Sunday, July 08, 2012

What’s In A Fish?


I’ve just caught my eye on this headlined article about the recent plan of the European Union to curtail or even impede the fishing of bluefin tuna in the european side of the Atlantic and towards the Mediterranean seas where most of them actually thrive.





This move is apparently the result of environmentalists’ reports that stocks of the highly-priced tuna specie is fast dwindling and would soon be extinct if fishing for such would not be drastically brought down to unprecedented (low) levels.



Tsk..tsk…we used to worry solely of dolphins and whales disappearing from our seas, (along with for-rich-only sturgeons in the Black Sea) but now, the luscious tuna would soon be on our list. Statistics shows that bluefin may not be the only tuna specie that would be at risk of extinction but also the more prevalent ones like the yellowfin and skipjack, two species that the Philippines is a major exporter of—-about half-a-billion dollars worth of shipment to the United States and Japan.



In a year, the entire catch of tuna reaches nearly 3 Million tons and with such gargantuan magnitude, environmentalists from the WWF sees intense overfishing and cries out the need for a general limit to fishing quotas across the globe.
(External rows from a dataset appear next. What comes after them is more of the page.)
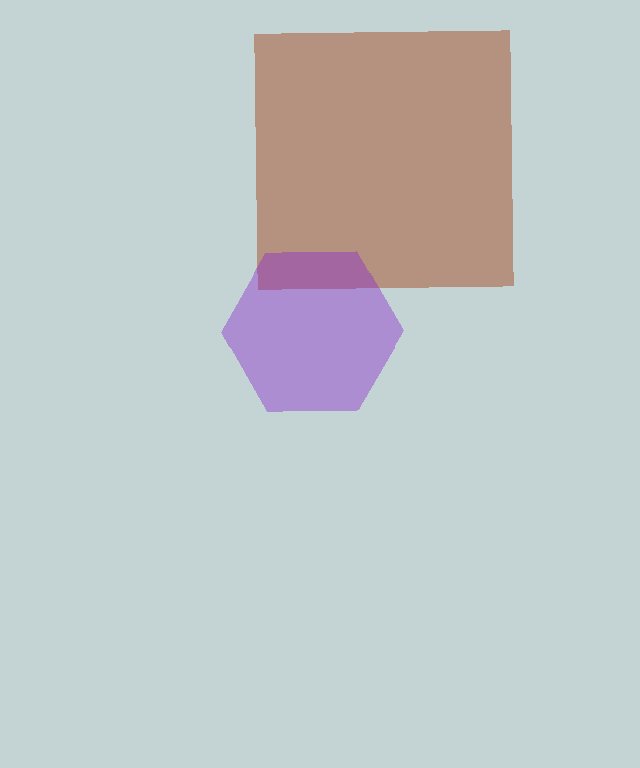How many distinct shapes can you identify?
There are 2 distinct shapes: a brown square, a purple hexagon.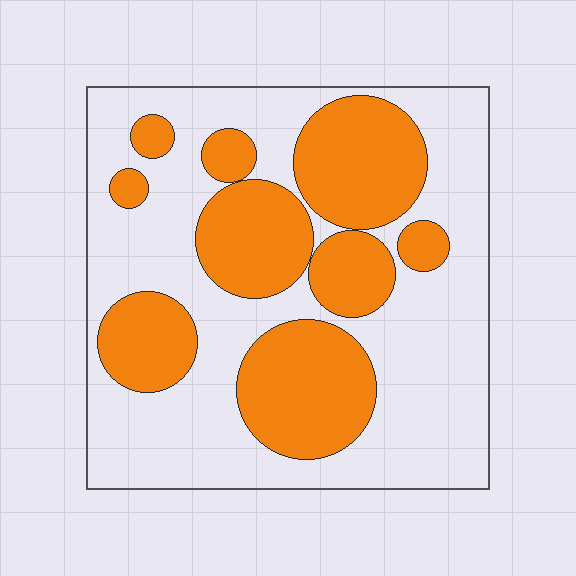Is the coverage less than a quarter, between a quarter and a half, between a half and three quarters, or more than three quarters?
Between a quarter and a half.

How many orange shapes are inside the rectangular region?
9.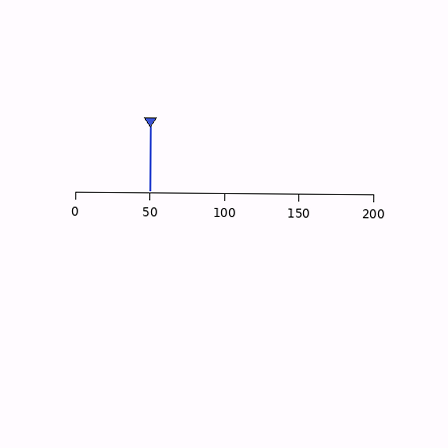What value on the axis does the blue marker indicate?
The marker indicates approximately 50.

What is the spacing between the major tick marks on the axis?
The major ticks are spaced 50 apart.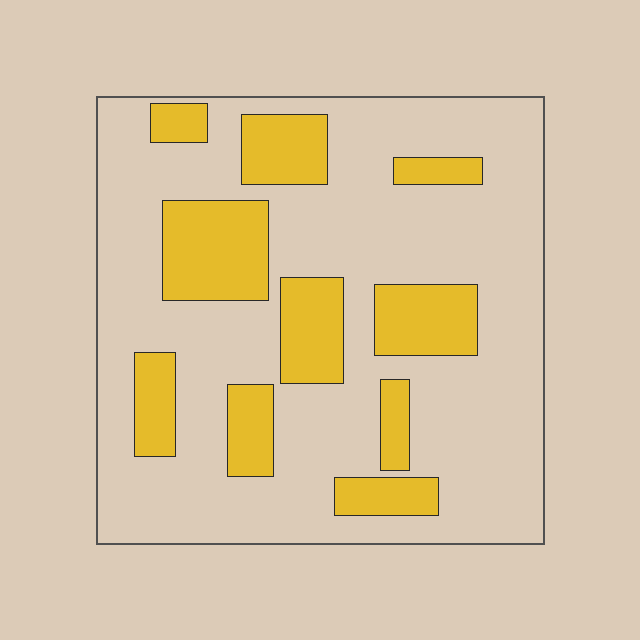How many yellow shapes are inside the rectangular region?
10.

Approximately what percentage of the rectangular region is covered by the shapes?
Approximately 25%.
I wonder if this present tuna debacle would soon affect the rack prices of my favorite Century Tuna’s over at my favorite grocery store just a block away. Over the years, I have seen the steady rice of canned tuna to nearly double of what it had cost some five years ago. It used to be around somewhere 17 bucks per pop but now, it can go as high as 30 pesos. I often squirm seeing those ever-changing white sticker price tags pasted on them tuna cans.
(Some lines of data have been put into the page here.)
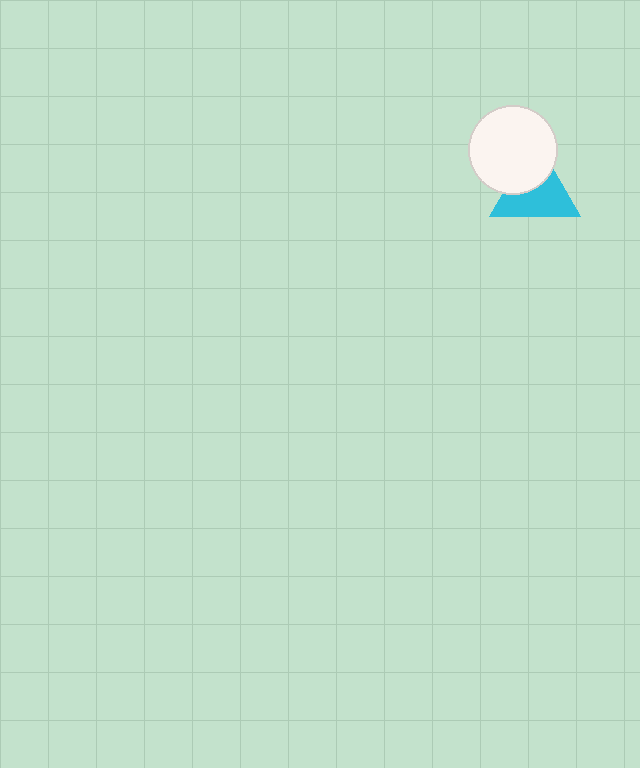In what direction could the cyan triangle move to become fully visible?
The cyan triangle could move toward the lower-right. That would shift it out from behind the white circle entirely.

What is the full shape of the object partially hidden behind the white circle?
The partially hidden object is a cyan triangle.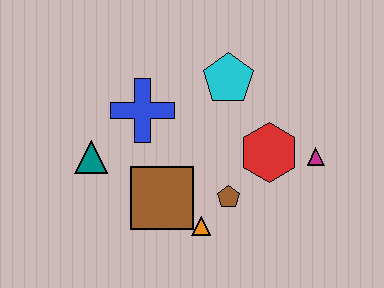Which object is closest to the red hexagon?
The magenta triangle is closest to the red hexagon.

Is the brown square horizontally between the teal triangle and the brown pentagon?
Yes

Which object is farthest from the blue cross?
The magenta triangle is farthest from the blue cross.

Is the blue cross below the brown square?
No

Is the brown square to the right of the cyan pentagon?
No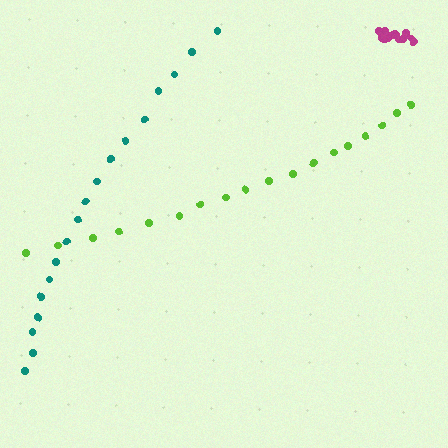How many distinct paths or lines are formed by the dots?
There are 3 distinct paths.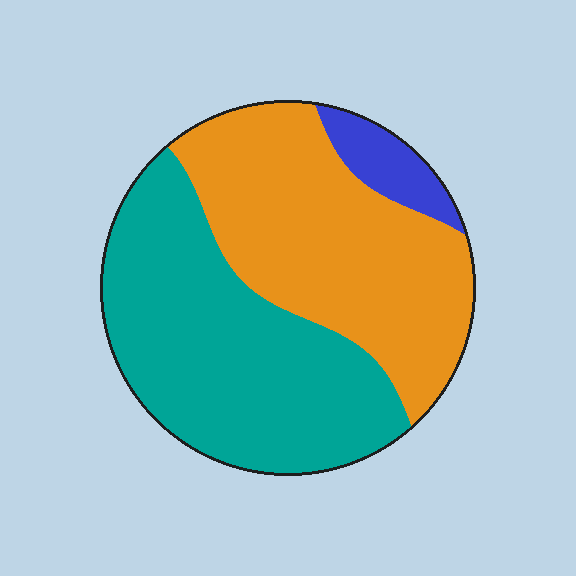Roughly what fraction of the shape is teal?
Teal takes up about one half (1/2) of the shape.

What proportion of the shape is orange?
Orange takes up between a third and a half of the shape.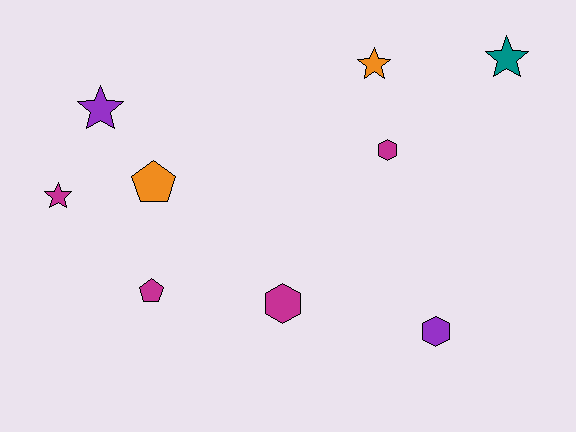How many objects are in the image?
There are 9 objects.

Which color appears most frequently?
Magenta, with 4 objects.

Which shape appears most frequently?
Star, with 4 objects.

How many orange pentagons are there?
There is 1 orange pentagon.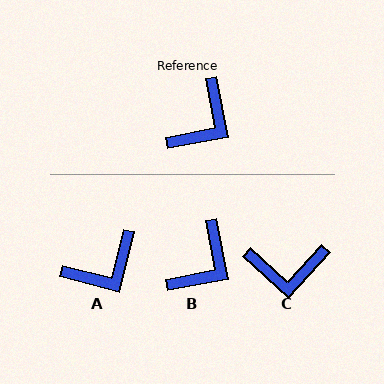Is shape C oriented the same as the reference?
No, it is off by about 53 degrees.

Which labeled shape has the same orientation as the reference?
B.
I could say that I am a tuna fanatic and I want to eat it uncooked, with chunks and chunks of it dipped in savory oil or brine, and steamy rice on the side. Forget about chickenjoys or mcburgers, but when I feel the need for real hearty meal, I’d just be hiking off to that grocery store I had mentioned above and eat to my heart’s delight.
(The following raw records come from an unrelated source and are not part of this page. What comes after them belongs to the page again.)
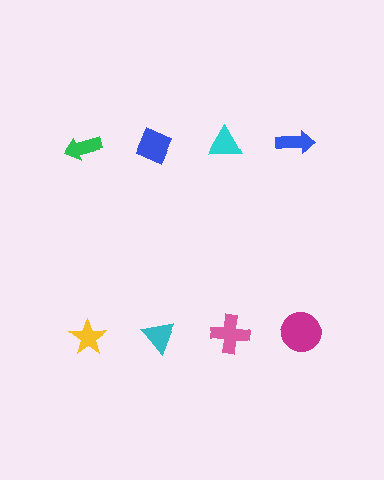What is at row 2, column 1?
A yellow star.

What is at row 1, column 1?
A green arrow.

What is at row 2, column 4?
A magenta circle.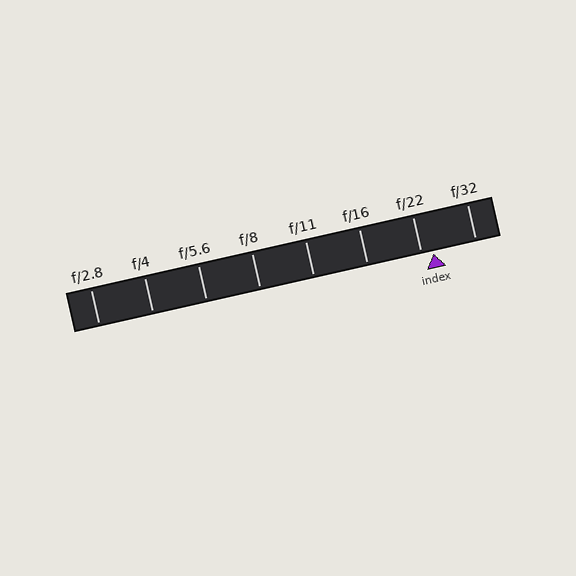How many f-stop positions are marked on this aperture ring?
There are 8 f-stop positions marked.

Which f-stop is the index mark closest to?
The index mark is closest to f/22.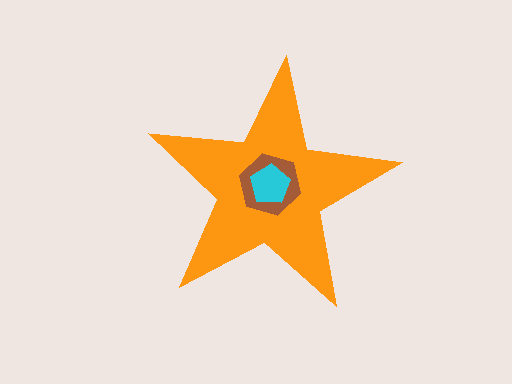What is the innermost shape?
The cyan pentagon.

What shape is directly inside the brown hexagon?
The cyan pentagon.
An uncle once told me that in America, tunas are merely consumed as cat food. I wonder if this is true. Do you think that American cats are so privileged kind that them mewwing lots had made Uncle Sam as this nation’s number one importer of tuna products? I don’t think so.



Apparently, the ever-growing demand for Japanese concoctions called sushi and sashimi are behind the present overfishing issue of tunas from the world’s ocean. Japan consumes nearly a quarter of the world’s tuna catch.



Japanese appetite for raw fish now not only becomes responsible for the whale extinction scare, but also of the present threat to tuna’s dwindling stock in the seas.



Tsk..tsk..all I can say is that “God save the tuna in our seas”.